Student Learning Outcomes (SLOs)
- Students will be able to determine descriptive statistics from a sample.
- Students will be able to use sample statistics to develop a confidence interval for population parameters.
- Using sample statistics from one or more samples, students will be able to test a claim made about a population parameter.
- Using bivariate data, students will be able to determine whether a significant linear correlation exists between two variables and determine the equation of the regression line.
Course Measurable Objectives (CMOs)
- Define basic statistical terms and notation and distinguish among different scales of measurement.
- Describe the proper methods of sampling.
- Interpret data displayed in tables and graphically.
- Describe and calculate distributions of quantitative data in terms of center, shape, and spread for a data set.
- Infer from observational and experimental studies.
- Explain the basic concepts of probability theory, including sample space, and calculate probabilities.
- Calculate the mean and variance of a discrete distribution.
- Determine the appropriate statistical methods by data type and number of populations or treatments, including distinguishing between sampling and population distributions, and analyze the role played by the Central Limit Theorem.
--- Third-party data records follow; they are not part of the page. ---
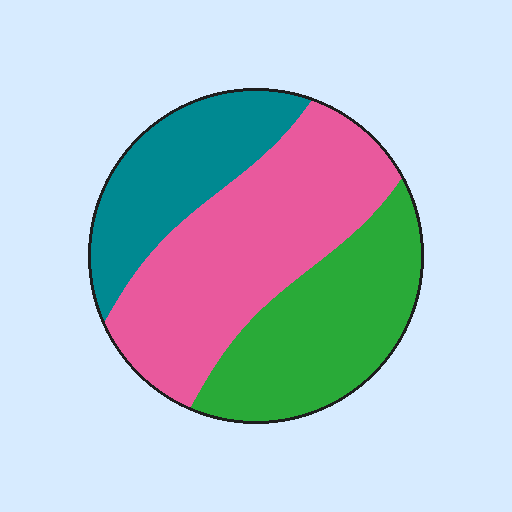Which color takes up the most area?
Pink, at roughly 45%.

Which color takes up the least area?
Teal, at roughly 25%.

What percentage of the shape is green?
Green takes up about one third (1/3) of the shape.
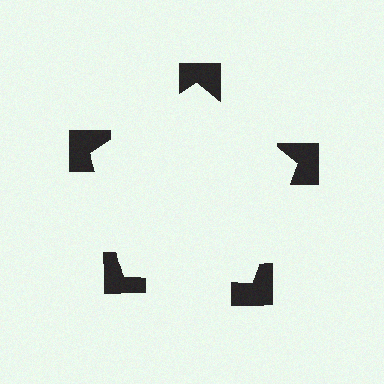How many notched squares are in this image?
There are 5 — one at each vertex of the illusory pentagon.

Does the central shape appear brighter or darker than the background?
It typically appears slightly brighter than the background, even though no actual brightness change is drawn.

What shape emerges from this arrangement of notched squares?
An illusory pentagon — its edges are inferred from the aligned wedge cuts in the notched squares, not physically drawn.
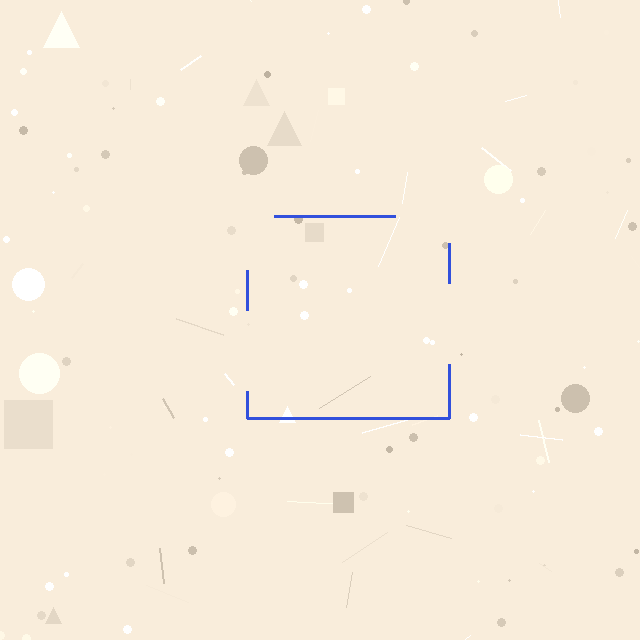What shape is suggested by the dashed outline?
The dashed outline suggests a square.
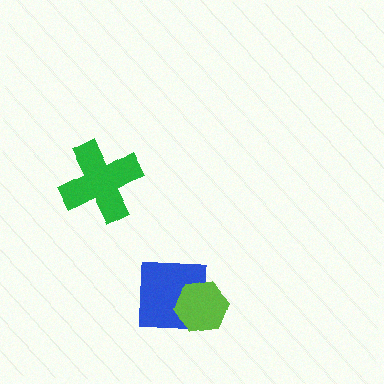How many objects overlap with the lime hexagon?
1 object overlaps with the lime hexagon.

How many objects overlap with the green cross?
0 objects overlap with the green cross.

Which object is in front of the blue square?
The lime hexagon is in front of the blue square.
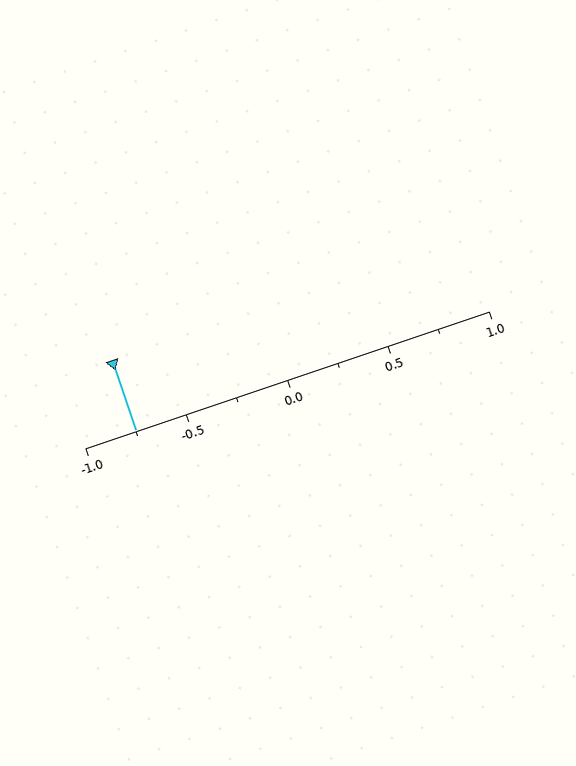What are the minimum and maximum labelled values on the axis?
The axis runs from -1.0 to 1.0.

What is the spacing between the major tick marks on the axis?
The major ticks are spaced 0.5 apart.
- Employ the principles of inferential statistics by constructing and interpreting confidence intervals and hypothesis tests formulated for samples from both one and two populations, including the use of the normal and t probability distributions.
- Determine and intepret levels of significance including p-values and describe possible type I or type II errors when performing hypothesis tests.
- Use linear regression and Analysis of Variance (ANOVA) for estimation and inference, intepreting the associated statistics.
- Utilize statistical techniques with a variety of applications that pertain to business, the social, natural and physical sciences, health science, and education.
- Utilize computer technology in statistical analyses.